Uprisings in Tunisia and Egypt are Bad News for Israel

Last week's ouster of Tunisian President Zine el Abidine ben Ali and wide scale protests across Egypt  are nationalist uprisings rather than the work of Islamic fundamentalists,  But that is precisely the reason Israeli Prime Minister Benjamin Netanyahu and his Cabinet must be watching events with growing alarm.

Egyptian protestors are calling for the ouster of President Hosmi Mubarak, who came to power in 1981 after a young assassin killed Anwar Sadat, to avenge the Egyptian president's recognition of Israel.  Islamic fundamentalism exploded onto the Middle East political scene after the 1979 Iranian Revolution and the coming to power of the Ayatollah Khomeini.  However, there was little love lost between Iranians and Arabs.  Nevertheless, during that period Arab nationalism lost ground to calls for Islamic militancy.

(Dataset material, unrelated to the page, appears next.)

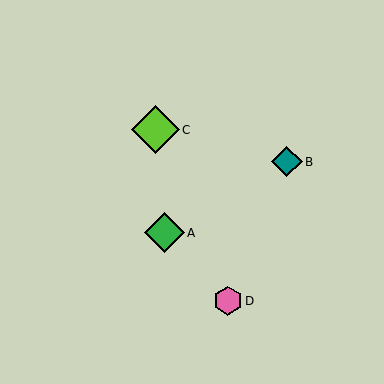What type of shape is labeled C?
Shape C is a lime diamond.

What precipitated the spread of militant Islam from Iran into the Arab world, was the shame felt by many at their humiliating defeat by the Israelis in 1967.  They placed the blame squarely on the shoulders of their own Arab leaders, whose dictatorial style, corruption and private willingness to co-exist with Israel while spouting militant platitudes was creating an angry backlash.  Since then, the tensions between the "Arab street" and their leaders has only intensified. The conflict in Gaza, the inability of the Palestinian Authority to gain ground on the Jewish settlements issue in the West Bank are just some of the issues contributing to the growing disenchantment of Arabs with their own leaders.  The Tunisian uprising have given Egyptians and possibly other Arab populations a sense of empowerment, that will not be easily muffled. 

It is difficult to say how far the protests in Egypt will go.  But these developments are about to make Israel's life with its Arab neighbors a whole lot tougher.